Java - Serialization

java

// 3 requirements to implement a serializable class:
1.  The class must implement the java.io.Serializable interface.
2.  All of the fields in the class must be serializable. If a 
    field is not serializable, it must be marked transient.
3.  The usage of the ObjectInputStream and ObjectOutputStream class

// The writeReplace method is used to obscure the value of a sensitive
// field, and the readResolve method is used to onobscure the value
// that was obscured.

// The ObjectInputValidation interface is used to validate the result of
// the unserialize process.  Our class have to implement this interface
// and provide concrete implementation for the validateObject method.
// If something looks wrong, we can throw the InvalidObjectException exception

// If we need to encrypt the serialized data, we can sign and seal the entire 
// object (rather than individual fields). The simplest thing is to put it in 
// a javax.crypto.SealedObject and/or java.security.SignedObject wrapper. Both 
// are serializable, so wrapping your object in SealedObject creates a sort of 
// "gift box" around the original object. You need a symmetric key to do the 
// encryption, and the key must be managed independently. Likewise, you can 
// use SignedObject for data verification, and again the symmetric key must 
// be managed independently.

public class Employee implements java.io.Serializable {
   public String name;
   public String address;
   public transient int SSN;
   public int number;

   public void mailCheck() {
      System.out.println("Mailing a check to " + name + " " + address);
   }
}

// Serializing an Object
import java.io.*;
public class SerializeDemo {

   public static void main(String [] args) {
      Employee e = new Employee();
      e.name = "Reyan Ali";
      e.address = "Phokka Kuan, Ambehta Peer";
      e.SSN = 11122333;
      e.number = 101;

      try {
         FileOutputStream fileOut = new FileOutputStream("/tmp/employee.ser");
         ObjectOutputStream out = new ObjectOutputStream(fileOut);
         out.writeObject(e);
         out.close();
         fileOut.close();
         System.out.printf("Serialized data is saved in /tmp/employee.ser");
      }catch(IOException i) {
         i.printStackTrace();
      }
   }
}

// Deserializing an Object
import java.io.*;
public class DeserializeDemo {

   public static void main(String [] args) {
      Employee e = null;
      try {
         FileInputStream fileIn = new FileInputStream("/tmp/employee.ser");
         ObjectInputStream in = new ObjectInputStream(fileIn);
         e = (Employee) in.readObject();
         in.close();
         fileIn.close();
      } catch(IOException i) {
         i.printStackTrace();
         return;
      } catch(ClassNotFoundException c) {
         System.out.println("Employee class not found");
         c.printStackTrace();
         return;
      }

      System.out.println("Deserialized Employee...");
      System.out.println("Name: " + e.name);
      System.out.println("Address: " + e.address);
      System.out.println("SSN: " + e.SSN);
      System.out.println("Number: " + e.number);
   }
}

If a class implements serializable then all its sub classes will also be 
serializable. Parent class properties are inherited to subclasses so if parent 
class is Serializable, subclass would also be.

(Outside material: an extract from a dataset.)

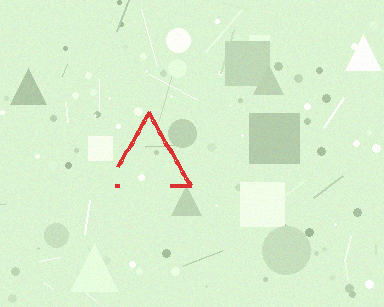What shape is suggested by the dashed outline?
The dashed outline suggests a triangle.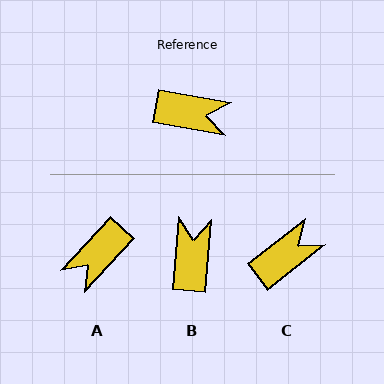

By implementating java.io.Serializable, you get "automatic" serialization 
capability for objects of your class. No need to implement any other logic, 
it'll just work. The Java runtime will use reflection to figure out how to 
marshal and unmarshal your objects. In earlier version of Java, reflection 
was very slow, and so serializaing large object graphs (e.g. in client-server 
RMI applications) was a bit of a performance problem. To handle this situation, 
the java.io.Externalizable interface was provided, which is like 
java.io.Serializable but with custom-written mechanisms to perform the 
marshalling and unmarshalling functions (you need to implement readExternal 
and writeExternal methods on your class). This gives you the means to get 
around the reflection performance bottleneck.

In recent versions of Java (1.3 onwards, certainly) the performance of 
reflection is vastly better than it used to be, and so this is much less of
a problem. I suspect you'd be hard-pressed to get a meaningful benefit from 
Externalizable with a modern JVM. Also, the built-in Java serialization 
mechanism isn't the only one, you can get third-party replacements, such as 
JBoss Serialization, which is considerably quicker, and is a drop-in 
replacement for the default.

What are the 3 requirements to implement a serializable class?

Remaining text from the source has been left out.